“Could the scheme have been meant as a blow at your business in Europe?

“Very respectfully yours,
“Edward Bates.”

When on April 23d he received two more letters in the same handwriting, one postmarked Springfield, Ill., April 18th, and the other Nashville, Tenn., April 19th, and evidently designed “to entrap him,” he wrote at once to Mr. Chase:

“I propose to take no further notice of them than to place copies in your possession and in the hands of the Attorney-General, that such action may be taken in regard to them as may be deemed necessary.”

After this there was no further suggestion of trouble.

This very characteristic business note was found among his papers of this year:

“As we are all liable to be called away by death at any time, I should esteem it a favor if you would indorse the amount paid you by C. W. Field & Co. on the 5th instant, on my bond, and send the same to my office, as you proposed.”
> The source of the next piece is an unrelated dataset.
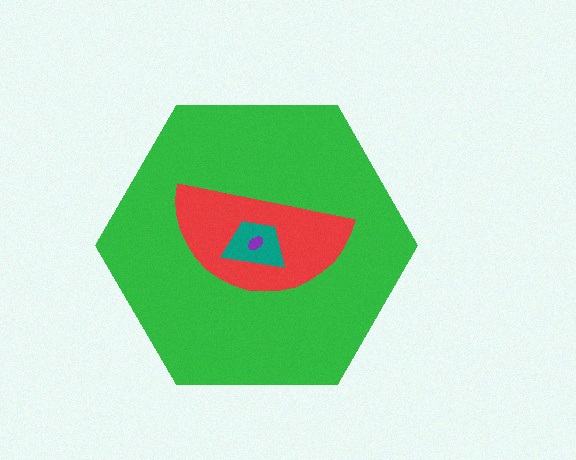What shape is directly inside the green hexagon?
The red semicircle.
It was on May 1st that he addressed the American Geographical and Statistical Society, and it is possible to make but a short extract from his speech:

“The London Times said truly: ‘We nearly went to war with America because we had not a telegraph across the Atlantic.’ It is at such a moment that England feels the need of communicating with her colonies on this side of the ocean. And here I may mention a fact not generally known—that, during the excitement of the Trent affair a person connected with the English government applied to Messrs. Glass, Elliott & Co., of London, to know for what sum they would manufacture a cable and lay it across the Atlantic; to which they replied that they would both manufacture and lay it down for £675,000, and that it should be in full operation by the 12th day of July of this year. Well might England afford to pay the whole cost of such a work; for in sixty days’ time she expended more money in preparation for war with this country than the whole cost of manufacturing and laying several good cables between Newfoundland and Ireland.”